In some private email I had discussed extracting the module name, if any, from the string annotation, and looking it up in sys.modules. This doesn't buy you much because you have to know how the caller imported typing. If they used "import typing as t", then you can't look up "t" in sys.modules. You could do some horrible frame trick to find out what the caller knew as "t", but that still won't work in plenty of cases. I don't want to use a complex solution that still doesn't work in all cases, and would indeed work in fewer places than just examining the string. The only name we could reliably detect is "typing.ClassVar", all others wouldn't be in sys.modules correctly.

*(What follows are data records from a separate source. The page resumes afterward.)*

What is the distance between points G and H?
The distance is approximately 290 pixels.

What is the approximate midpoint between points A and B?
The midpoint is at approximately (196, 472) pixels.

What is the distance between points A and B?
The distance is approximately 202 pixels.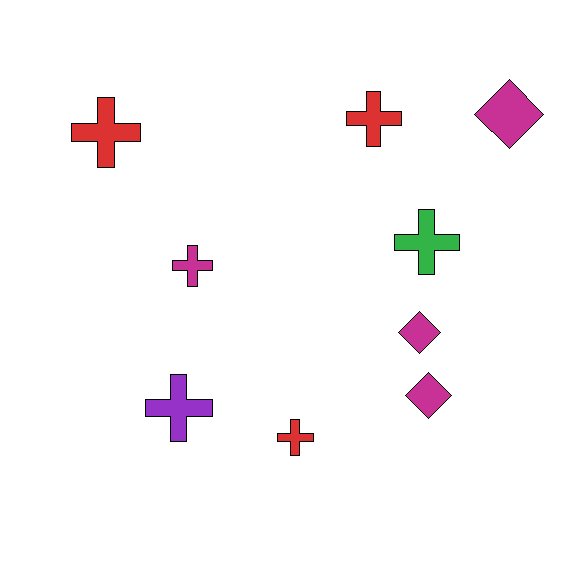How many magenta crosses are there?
There is 1 magenta cross.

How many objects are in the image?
There are 9 objects.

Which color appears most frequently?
Magenta, with 4 objects.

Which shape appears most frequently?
Cross, with 6 objects.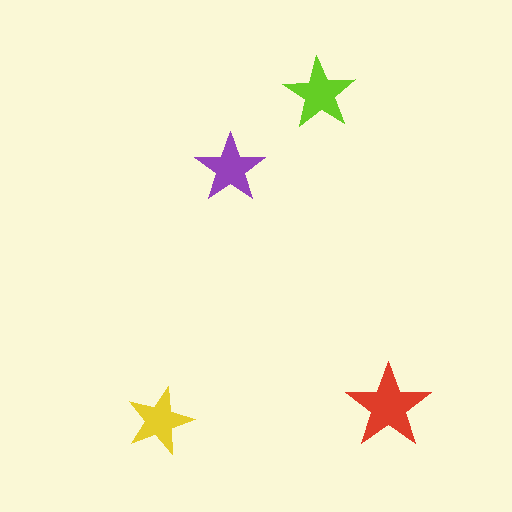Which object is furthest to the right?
The red star is rightmost.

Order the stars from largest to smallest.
the red one, the lime one, the purple one, the yellow one.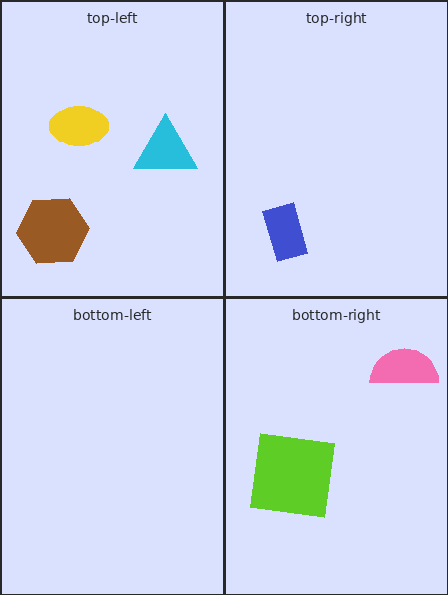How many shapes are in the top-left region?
3.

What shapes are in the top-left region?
The yellow ellipse, the cyan triangle, the brown hexagon.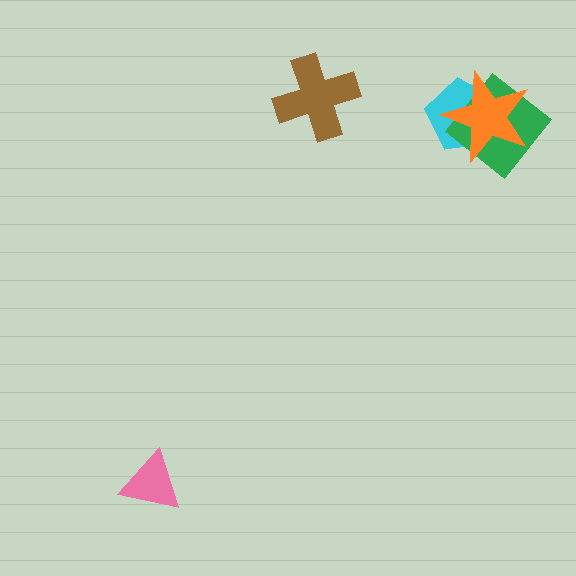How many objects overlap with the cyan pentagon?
2 objects overlap with the cyan pentagon.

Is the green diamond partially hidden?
Yes, it is partially covered by another shape.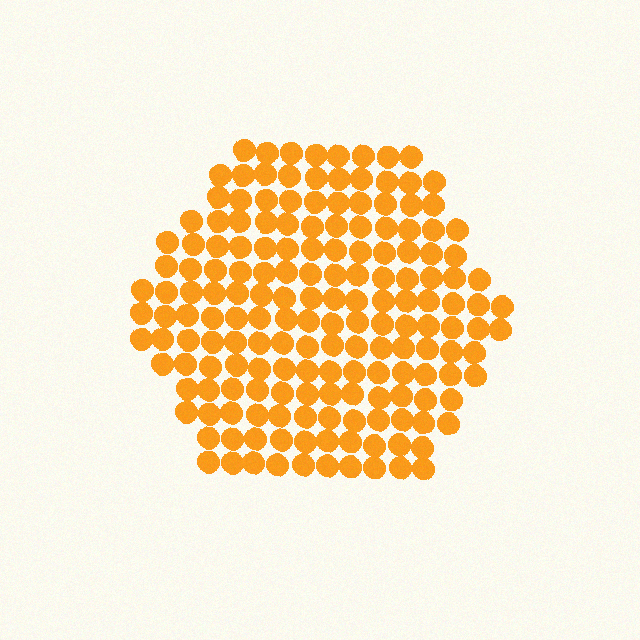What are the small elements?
The small elements are circles.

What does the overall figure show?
The overall figure shows a hexagon.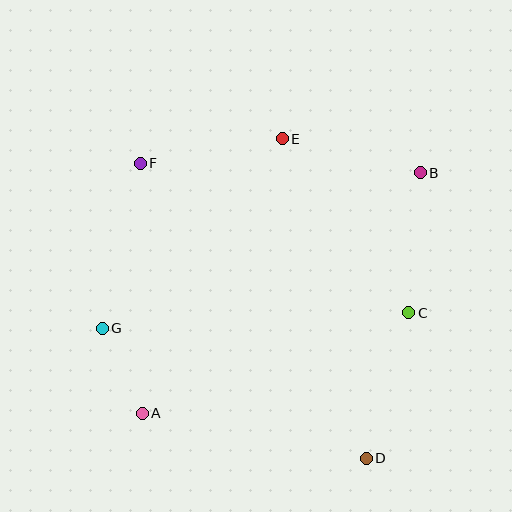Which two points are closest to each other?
Points A and G are closest to each other.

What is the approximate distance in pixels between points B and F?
The distance between B and F is approximately 280 pixels.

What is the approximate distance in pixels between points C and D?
The distance between C and D is approximately 152 pixels.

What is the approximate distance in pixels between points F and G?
The distance between F and G is approximately 169 pixels.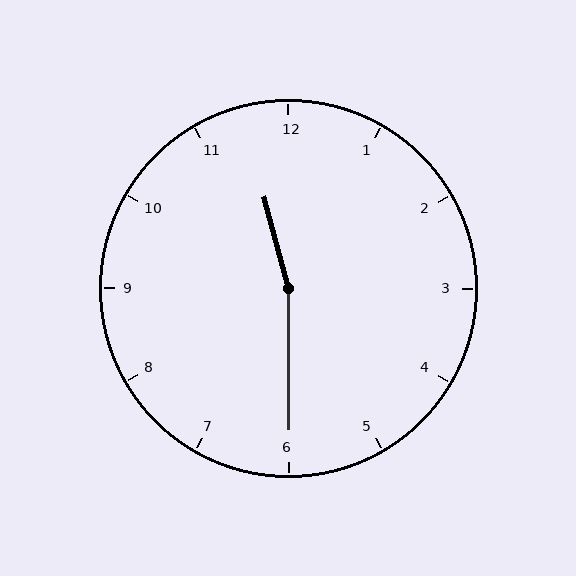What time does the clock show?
11:30.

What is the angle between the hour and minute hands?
Approximately 165 degrees.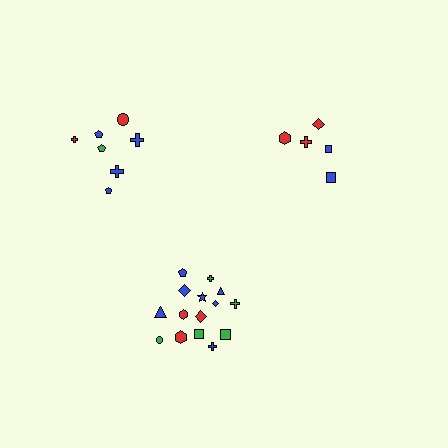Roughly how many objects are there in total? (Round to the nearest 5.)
Roughly 25 objects in total.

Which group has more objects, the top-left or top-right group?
The top-left group.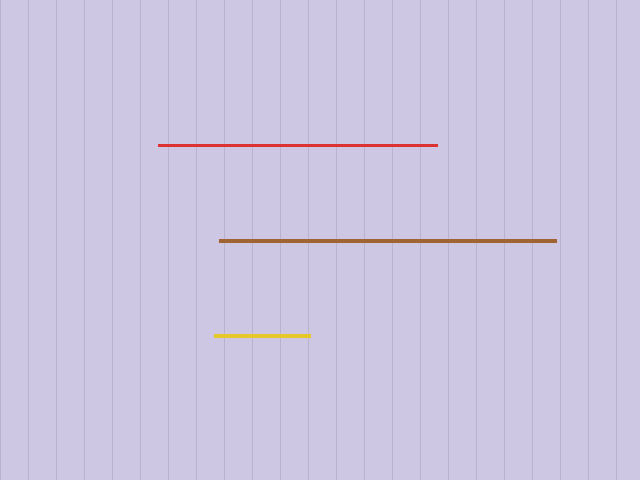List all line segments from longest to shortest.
From longest to shortest: brown, red, yellow.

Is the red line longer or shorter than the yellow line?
The red line is longer than the yellow line.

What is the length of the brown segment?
The brown segment is approximately 337 pixels long.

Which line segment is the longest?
The brown line is the longest at approximately 337 pixels.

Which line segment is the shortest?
The yellow line is the shortest at approximately 96 pixels.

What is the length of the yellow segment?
The yellow segment is approximately 96 pixels long.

So, that leaves us with just looking at the string and guessing what the caller meant. I think the three strings that Łukasz suggested are good enough.

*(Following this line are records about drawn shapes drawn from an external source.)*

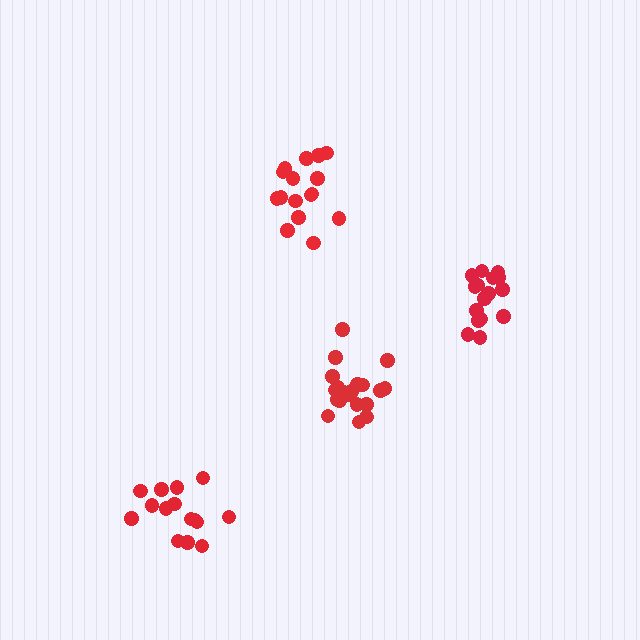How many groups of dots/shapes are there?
There are 4 groups.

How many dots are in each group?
Group 1: 16 dots, Group 2: 15 dots, Group 3: 20 dots, Group 4: 16 dots (67 total).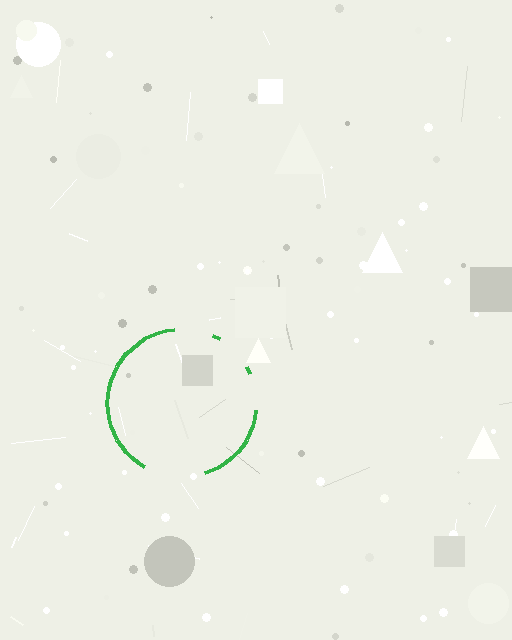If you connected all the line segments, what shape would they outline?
They would outline a circle.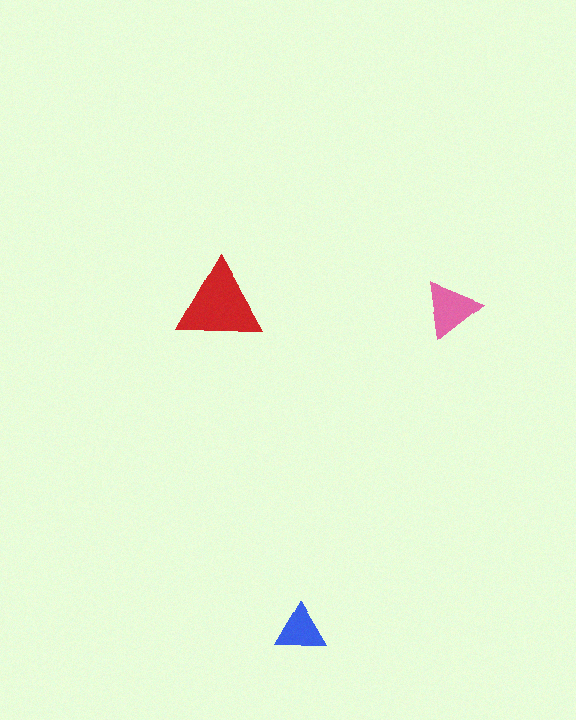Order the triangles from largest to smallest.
the red one, the pink one, the blue one.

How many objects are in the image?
There are 3 objects in the image.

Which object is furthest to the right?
The pink triangle is rightmost.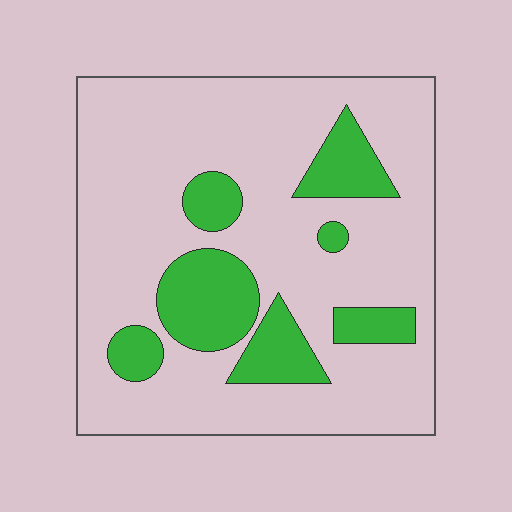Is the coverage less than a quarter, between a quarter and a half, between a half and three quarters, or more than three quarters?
Less than a quarter.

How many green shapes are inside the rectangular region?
7.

This will need to be well documented. The documentation should note that things like this will break:
from __future__ import annotations
from typing import ClassVar as CV
@dataclass
class C:
x: CV
x will not be a class variable here, since @dataclass will see the annotation as "CV" and not know that it means typing.ClassVar.
InitVar has a similar problem. What strings to use there? "InitVar" and "dataclasses.InitVar", of course. But maybe "dc.InitVar"? It's hard to say with no in-the-field usage examples to search for. I'll start with just the first two strings.
I really don't want to use regexes here. But a refinement would be to not just use .startswith, and instead use a word boundary. After all, "ClassVarOfMine" should probably not be considered a ClassVar. I'll leave that issue for another day, though.
I'll have a patch ready before the sprints are over.
|
msg316392 - (view) |
Author: Inada Naoki (methane) * |
Date: 2018-05-11 11:35 |
"t.ClassVar" looks ugly...
How about dropping ClassVar support of dataclass module for 3.7?
|
msg316394 - (view) |
Author: Eric V. Smith (eric.smith) * |
Date: 2018-05-11 11:44 |
We can't break the API at this point in the release cycle. But I am open to what string prefixes we should allow.
|
msg316396 - (view) |
Author: Inada Naoki (methane) * |
Date: 2018-05-11 11:55 |
> We can't break the API at this point in the release cycle.
We hadn't release RC, and we hadn't documented dataclass module yet.
How about making "dataclass" module as porvisional state?
I think we've learned lesson that we shouldn't use typing in modules other than typing...
> But I am open to what string prefixes we should allow.
If it is really needed, I think we should only allow "typing.ClassVar".
All other prefixes seems ambiguous.
|
msg316411 - (view) |
Author: Łukasz Langa (lukasz.langa) * |
Date: 2018-05-11 18:47 |
> I think we've learned lesson that we shouldn't use typing in modules other than typing...
This is a blanket statement that as hurtful as it is factually incorrect. Let me address the latter.
1. Dataclasses are entirely dependent on annotations *as described by the typing module*. While it would be entirely possible for users to pass an arbitrary expression as an annotation to denote it's a field of the dataclass, then it's confusing the reader of that code... what's the point? The fact that dataclasses isn't itself importing `typing` is an implementation detail of dataclasses.
2. The problem isn't even specific to `typing` but stringified type annotations in general. If the magic sentinel annotation came from the dataclasses module, it would be just as tricky to get it right as it is now when this sentinel lives in `typing`.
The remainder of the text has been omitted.